В редакции меня к Бодолину не тянуло. Он считался мастером очерков на моральную тему (разводы, несчастные или, напротив, высокие любови, семейные драмы, нравственные падения и взлеты), на летучках его хвалили за тонкость анализа душевных состояний. Я уж упоминал: ранние рассказы Бодолина (а он кончал ВГИК в мастерской Габриловича), если верить молве, хвалили Шолохов и Паустовский. Очерки Бодолина тоненькими книжицами выпускали "Молодая гвардия" и Политиздат. Чупихина шепотом сообщила мне, что Дима пишет нечто гениальное и вечное в стол, и слух об этом несколько оправдывал высокомерие Бодолина к окружающей его мельтешне, житейской и творческой. Мне же его сочинения казались манерными или даже жеманными, стиль же – поучительно-дамским. Впрочем, я никак не мог считать себя правоспособным оценивать критиком.
В шашлычной, почти пустой, Диме обрадовались, красотки официантки, в стесняющих движения юбках, похоже, были готовы повздорить из-за возможности обслуживать любезного посетителя.

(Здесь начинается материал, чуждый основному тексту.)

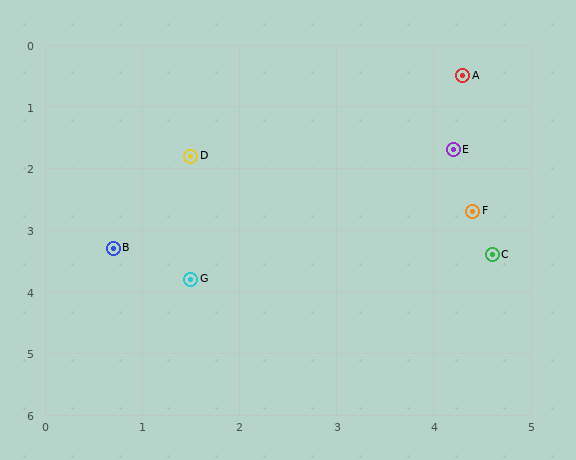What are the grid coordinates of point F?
Point F is at approximately (4.4, 2.7).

– Мы сядем здесь, у окна, у Светочки, – барином распорядился Бодолин.
Он расцвел, раскраснелся от внимания шашлычных барышень и, возможно, забыл о печалях. Светочка, подошедшая к нам, не исключено, могла бы выслушивать заказы, сидя у Бодолина на коленях. Но Бодолин и иным способом доставил Светочке удовольствие. Правой рукой он по черному сукну юбки поглаживал бедро и ногу Светочки, левой же изображал блюда, каким следовало сейчас же возникнуть перед ним и мной.

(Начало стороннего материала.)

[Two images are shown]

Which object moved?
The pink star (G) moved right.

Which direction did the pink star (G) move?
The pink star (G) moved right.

– Овощи… помидорки, огурчики… Маслинки… Сациви… дветри косточки, а все остальное мягкое, ну ты сама знаешь… В харчо пусть бросят каперсы… Шашлычок с горелой корочкой, но внутри сочный… Коньячок в полном графине, для начала…
– Какого атлета ты, Дима, привел… – сказала Светочка, на меня как бы и не глядя.
– Да! – обрадовался Бодолин. – Это Вася. Знаменитый спортсмен. И будущий оперный певец.
– Надо же! – цокнула Светочка и будто бы в восхищении повела плечами и грудью.
– При чем тут спортсмен и певец? – пробурчал я. Но сейчас же сообразил, что бурчать нечего: а кем бы вообще могли представлять меня знакомым, сотрудником Бюро Проверки, что ли?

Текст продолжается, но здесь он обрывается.